Considering the purest sense of the terms, democracy and capitalism are antagonistic notions. While in democracy the power resides in the people, in capitalism it is held by the capitalists (or by the capitalist mechanisms themselves). Thus, true democracy implies the control of capitalism, while a more pure capitalism means a deficiency in democracy. It is therefore not surprising that the neoliberal capitalist regime that rules throughout the West today is necessarily accompanied by imperfect, empty, fake democracies, if not something prone to totalitarianism.

In addition, capitalism involves a powerful propaganda apparatus, one of their objectives being precisely to build the myth of democracy and bestow
their representatives with an almost sacred character. Thus, neoliberal "democratic" leaders must be sufficiently charismatic and pregnant to appear to be more politicians than actors. For the policy is in reality practiced in the realm of the capital, and the fundamental role of these representatives is to play a theatrical plot. The paradox is that they must look like the old great statesmen, while their attributes must be those of an actor or a public relations professional.

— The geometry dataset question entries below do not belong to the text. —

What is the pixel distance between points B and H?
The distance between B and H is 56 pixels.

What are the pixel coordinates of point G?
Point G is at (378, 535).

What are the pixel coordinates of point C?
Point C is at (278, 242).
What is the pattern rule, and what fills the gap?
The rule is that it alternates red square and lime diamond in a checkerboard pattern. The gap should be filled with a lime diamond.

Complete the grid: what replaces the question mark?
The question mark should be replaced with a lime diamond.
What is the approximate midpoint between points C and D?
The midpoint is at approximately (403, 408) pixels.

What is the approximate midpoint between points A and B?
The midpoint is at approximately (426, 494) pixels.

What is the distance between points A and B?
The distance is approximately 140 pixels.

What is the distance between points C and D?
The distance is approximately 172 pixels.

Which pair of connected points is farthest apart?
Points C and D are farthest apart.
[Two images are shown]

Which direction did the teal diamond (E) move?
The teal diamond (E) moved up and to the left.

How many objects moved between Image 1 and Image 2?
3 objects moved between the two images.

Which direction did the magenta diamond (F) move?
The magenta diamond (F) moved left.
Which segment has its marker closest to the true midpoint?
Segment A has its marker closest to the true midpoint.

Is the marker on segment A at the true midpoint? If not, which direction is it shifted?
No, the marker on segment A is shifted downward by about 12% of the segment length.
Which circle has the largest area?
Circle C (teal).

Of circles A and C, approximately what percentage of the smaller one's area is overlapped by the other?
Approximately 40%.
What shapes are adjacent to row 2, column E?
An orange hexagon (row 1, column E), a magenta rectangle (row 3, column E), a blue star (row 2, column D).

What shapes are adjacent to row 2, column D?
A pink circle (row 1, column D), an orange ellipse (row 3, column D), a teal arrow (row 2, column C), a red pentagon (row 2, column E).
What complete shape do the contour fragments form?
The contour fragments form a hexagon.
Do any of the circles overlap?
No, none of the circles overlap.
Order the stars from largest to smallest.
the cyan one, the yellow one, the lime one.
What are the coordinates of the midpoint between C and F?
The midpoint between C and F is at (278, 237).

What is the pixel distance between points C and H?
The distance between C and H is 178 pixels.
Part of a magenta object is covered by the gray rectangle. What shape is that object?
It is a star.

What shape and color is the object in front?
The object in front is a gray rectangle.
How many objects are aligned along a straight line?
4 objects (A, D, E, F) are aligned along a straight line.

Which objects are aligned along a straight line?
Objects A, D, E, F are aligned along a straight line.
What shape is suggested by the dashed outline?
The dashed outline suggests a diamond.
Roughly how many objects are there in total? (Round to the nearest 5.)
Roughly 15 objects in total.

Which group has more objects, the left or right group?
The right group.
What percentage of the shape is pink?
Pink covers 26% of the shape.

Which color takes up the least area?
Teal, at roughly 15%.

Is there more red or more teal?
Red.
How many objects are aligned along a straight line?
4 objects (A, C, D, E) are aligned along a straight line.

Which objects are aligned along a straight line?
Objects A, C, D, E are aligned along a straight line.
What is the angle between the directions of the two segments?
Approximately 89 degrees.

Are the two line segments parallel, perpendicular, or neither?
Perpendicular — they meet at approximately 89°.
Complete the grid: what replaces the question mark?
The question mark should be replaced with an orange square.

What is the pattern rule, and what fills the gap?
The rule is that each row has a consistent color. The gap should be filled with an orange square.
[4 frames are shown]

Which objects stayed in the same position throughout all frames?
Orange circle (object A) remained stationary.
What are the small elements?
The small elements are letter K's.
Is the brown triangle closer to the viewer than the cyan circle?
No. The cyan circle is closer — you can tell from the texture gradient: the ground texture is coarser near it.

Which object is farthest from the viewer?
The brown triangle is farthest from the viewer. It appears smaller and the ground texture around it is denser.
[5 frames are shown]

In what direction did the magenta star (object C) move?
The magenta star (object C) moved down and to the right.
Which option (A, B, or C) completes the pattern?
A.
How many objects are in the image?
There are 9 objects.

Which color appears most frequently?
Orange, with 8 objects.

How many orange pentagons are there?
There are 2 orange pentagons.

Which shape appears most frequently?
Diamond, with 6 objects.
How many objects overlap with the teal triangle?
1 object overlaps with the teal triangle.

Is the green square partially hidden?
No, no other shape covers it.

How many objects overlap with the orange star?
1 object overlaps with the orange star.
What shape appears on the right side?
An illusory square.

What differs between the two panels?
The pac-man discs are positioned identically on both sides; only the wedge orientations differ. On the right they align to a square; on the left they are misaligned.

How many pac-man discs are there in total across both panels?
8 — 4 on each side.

It could be even argued that the best leaders of our time would suffer from a certain schizophrenia
-- at least in practice: they must pretend to have conviction, determination, security, courage, political will; but must be unambitious, obedient, submissive, fearful of the true power. The spectra of many statesmen assassinated in the last century precisely by practicing politics, surely must be present in their worst nightmares [aw].